The chronically uncoordinated have long endured taunts about their allegedinability to walk and chew gum simultaneously. But put the jokes on hold: Psychologists say that doing two things at the same time can be much harder than we think.
That's true even when the tasks are simple, says University of California at San Diego psychologist Harold Pashler, Ph,D. A three year-old might be able to perform either task alone. But because of a bottleneck in our brain, even a Nobel Prize winner can't do them simultaneously.
The major hurdle, apparently, lies in the brain's decision-making and memory-retrieval systems. When simultaneous tasks both require us to make a choice or summon a memory, a mental traffic jam occurs. The second decision must await completion of the first (although we can act on the first decision while making the second).

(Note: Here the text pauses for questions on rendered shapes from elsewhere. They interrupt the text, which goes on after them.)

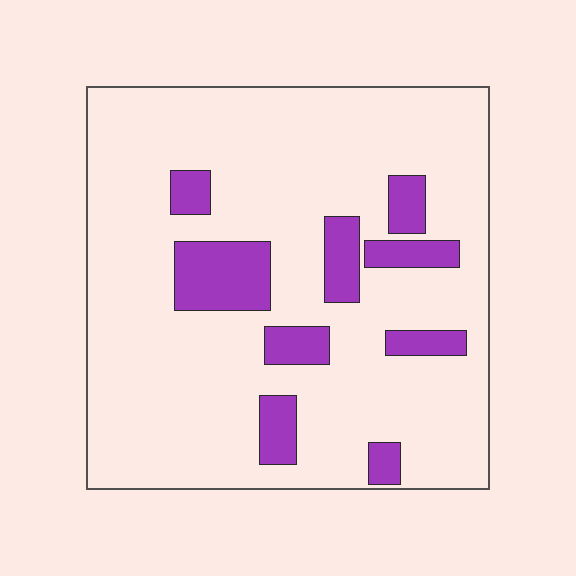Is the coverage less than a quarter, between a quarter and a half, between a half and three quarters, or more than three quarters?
Less than a quarter.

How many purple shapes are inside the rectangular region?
9.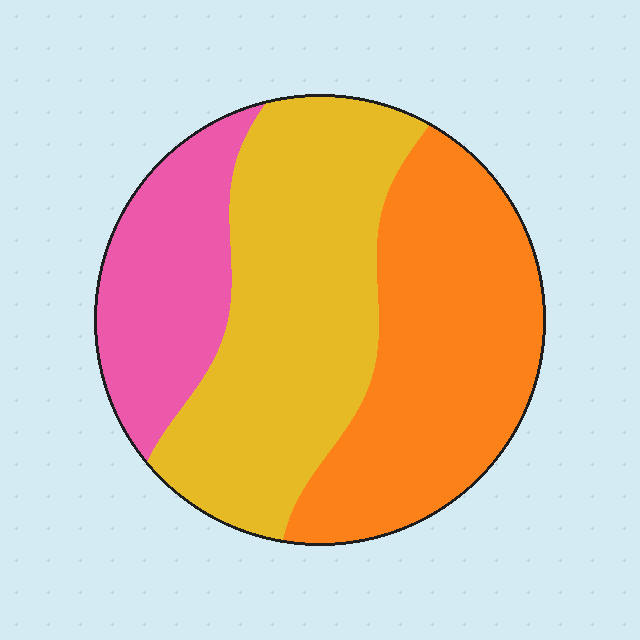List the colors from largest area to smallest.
From largest to smallest: yellow, orange, pink.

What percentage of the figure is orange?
Orange covers roughly 40% of the figure.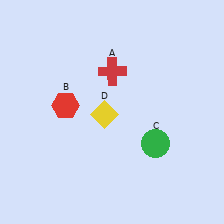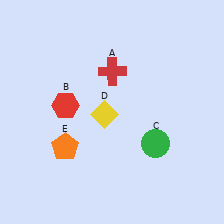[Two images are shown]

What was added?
An orange pentagon (E) was added in Image 2.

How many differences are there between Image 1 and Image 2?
There is 1 difference between the two images.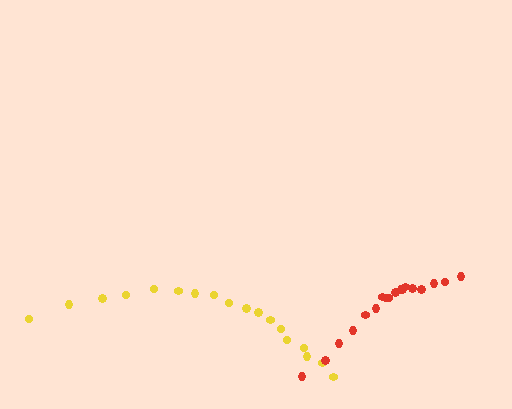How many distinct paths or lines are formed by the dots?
There are 2 distinct paths.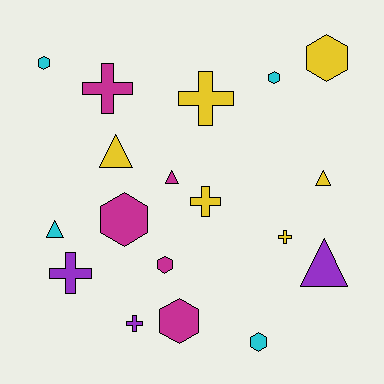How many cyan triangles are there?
There is 1 cyan triangle.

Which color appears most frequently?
Yellow, with 6 objects.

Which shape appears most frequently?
Hexagon, with 7 objects.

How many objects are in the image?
There are 18 objects.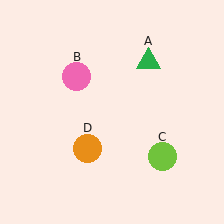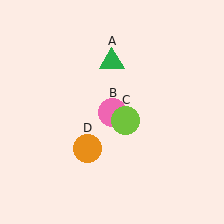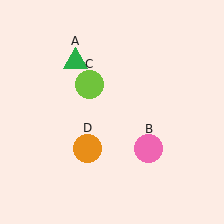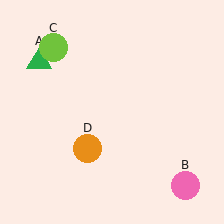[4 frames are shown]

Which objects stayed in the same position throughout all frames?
Orange circle (object D) remained stationary.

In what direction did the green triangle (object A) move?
The green triangle (object A) moved left.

Pasher's work with split-brain patients, described in Neuroreport (Vol. 5, No. 17), suggests the bottleneck occurs in the brain's more primitive regions. In these patients the corpus callosum, a bundle of fibers that relays information between the two cerebral hemispheres, is severed. Yet when the patients attempted simultaneous tasks tailored to involve different hemispheres, interference still occurred.
Even when we seem to be performing two tasks at once, often we are really switching rapidly between them. That's why we can talk while driving. "If you need to take half a second to decide where to steer, your short-term memory holds on to your conversation," says Pashler. Your brain switches gears like an English roadster, shifting back to the discussion so smoothly that you don't notice the interruption. If, however, you need to slam on the brakes to make an unexpected turn, conversation also comes to a screeching halt while you decide what to do next.